2006 PBA Philippine Cup finals
| Team | Coach | Wins |
| Purefoods Chunkee Giants | Ryan Gregorio | 4 |
| Red Bull Barako | Yeng Guiao | 2 |
- Dates: July 5–21
- MVP: Marc Pingris
- Television: ABC
- Radio network: Radyo PBA

PBA Philippine Cup finals chronology
- < 2004–05 2006–07 >

PBA finals chronology
- < 2005–06 Fiesta 2006–07 >

= 2006 PBA Philippine Cup finals =

The 2006 PBA Philippine Cup finals were the championship series of the 2005-06 PBA season's 2006 PBA Philippine Cup of the Philippine Basketball Association (PBA). The series was a best-of-seven affair and was the 91st championship disputed in the league. The teams competing are the first-seeded Purefoods Chunkee Giants and the third-seeded Red Bull Barako in a rematch of the finals of the previous conference.

==Qualification==
- Purefoods Chunkee Giants
  - The top seed qualified for the best-of-seven semifinals outright.
  - Came back from a 1–3 series deficit against the Alaska Aces and won the semifinal series, four games to three.
- Red Bull Barako
  - Finished third after the elimination round.
  - Defeated Barangay Ginebra Kings in the quarterfinal series, 3–2
  - Won semifinals against San Miguel Beermen, 4-3

==Series scoring summary==
The following scoring summary is written in a line score format, except that the quarter numbers are replaced by game numbers.
| Team | Game 1 | Game 2 | Game 3 | Game 4 | Game 5 | Game 6 | Wins |
| Purefoods | 101 | 93 | 79 | 99 | 93 | 90 | 4 |
| Red Bull | 97 | 82 | 89 | 81 | 98 | 83 | 2 |
† denotes the number of overtimes

==Games summary==

Kerby Raymundo scored a career-high 30 points, while Yee added 12 points, including five crucial free throws, in the last two minutes. Purefoods pummeled Red Bull with a 60.9 percent field-goal shooting in the second quarter, and the Giants, nursing a 23–22 edge at the end of the opening period, zoomed to a 53–34 spread at halftime. The Bulls had a fiery chase in the third quarter. They were ahead 97–94 but went scoreless in the last 1:55 of play. Yee canned in two charities off a foul by Villanueva to tie the count at 97-all, and then Raymundo scored on a 15-foot jumper as the Giants surged ahead, 99-97, with time down to 30.9 seconds.

The Giants were off to a great start in the first quarter by taking a 12-point lead. Red Bull bounced back behind Lordy Tugade and the rest of the team to take a 48-39 halftime lead.
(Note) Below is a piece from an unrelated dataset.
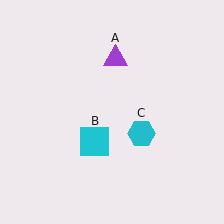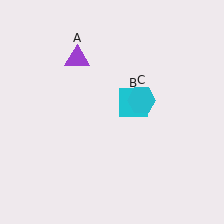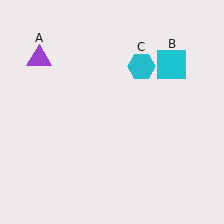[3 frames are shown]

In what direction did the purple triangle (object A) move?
The purple triangle (object A) moved left.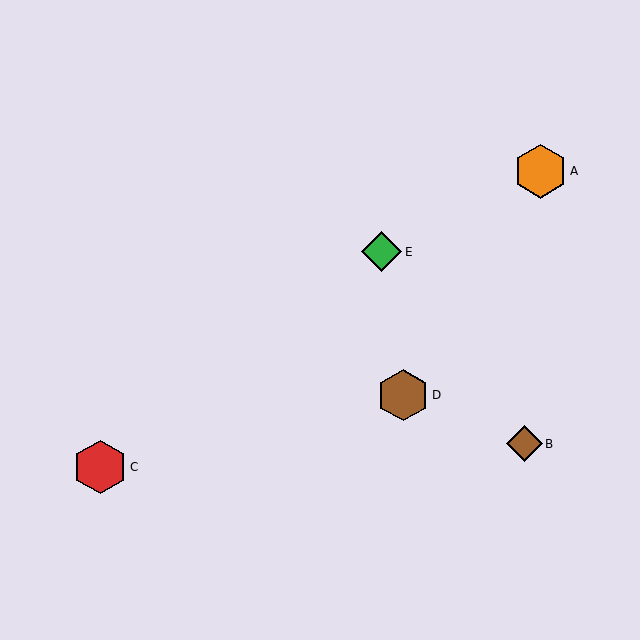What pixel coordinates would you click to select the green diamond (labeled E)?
Click at (382, 252) to select the green diamond E.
Richard Yee put in another sterling performance by banging all of his 17 points in the second half, while Marc Pingris pumped in a career-high 21 points, most of them in the shaded area, to help the Giants pull away.

Celino Cruz and Lordy Tugade fired all of Red Bull's seven three-pointers, most of them done in a fashion that riled the Giants while putting up a tough and gritty defense. Enrico Villanueva, Junthy Valenzuela, and Cyrus Baguio also had their sparkling moments that helped the Bulls pull away in the third period.
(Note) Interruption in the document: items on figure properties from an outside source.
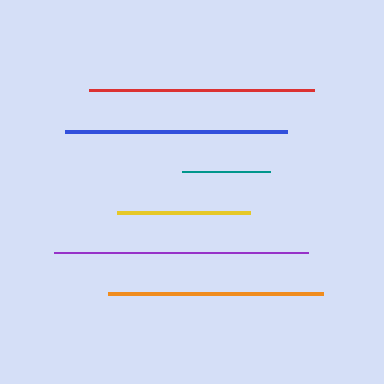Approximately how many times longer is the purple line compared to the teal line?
The purple line is approximately 2.9 times the length of the teal line.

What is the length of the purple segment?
The purple segment is approximately 254 pixels long.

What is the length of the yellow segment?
The yellow segment is approximately 134 pixels long.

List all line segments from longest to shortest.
From longest to shortest: purple, red, blue and orange (about equal), yellow, teal.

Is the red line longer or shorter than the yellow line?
The red line is longer than the yellow line.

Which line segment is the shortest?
The teal line is the shortest at approximately 89 pixels.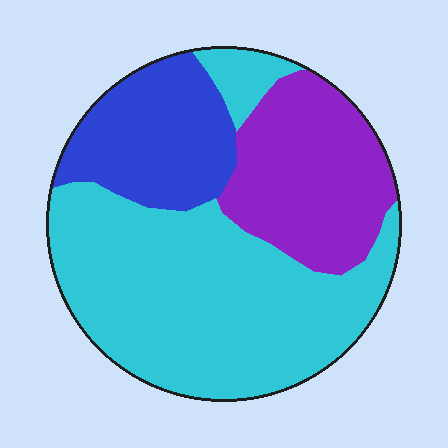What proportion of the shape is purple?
Purple covers roughly 25% of the shape.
Purefoods started hot from the get-go, with key games from newly crowned MVP James Yap and Most Improved Player Marc Pingris. The Giants led by as many as 34 points, and the Bulls never looked back.
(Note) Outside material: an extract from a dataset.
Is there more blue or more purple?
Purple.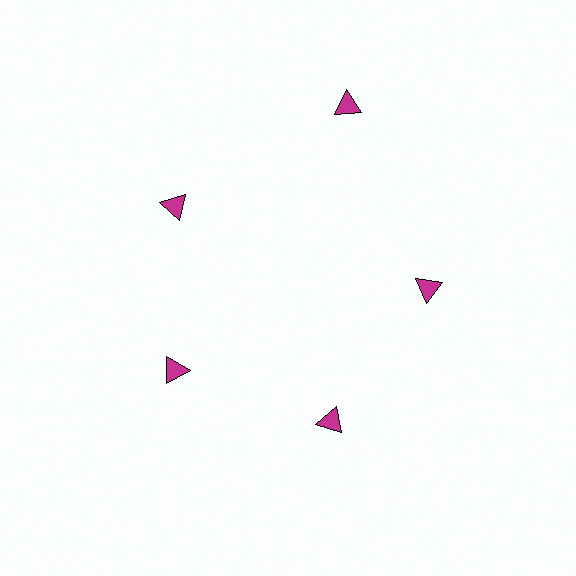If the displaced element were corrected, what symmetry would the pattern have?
It would have 5-fold rotational symmetry — the pattern would map onto itself every 72 degrees.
The Bulls came back from 15 points down. After Celino Cruz tied the count at 90-all with a triple and Enrico Villanueva and Larry Fonacier went to work, the Giants suddenly got cold feet. Season MVP James Yap muffed his last seven attempts from three-point range, while Kerby Raymundo missed a couple of point-blank attempts.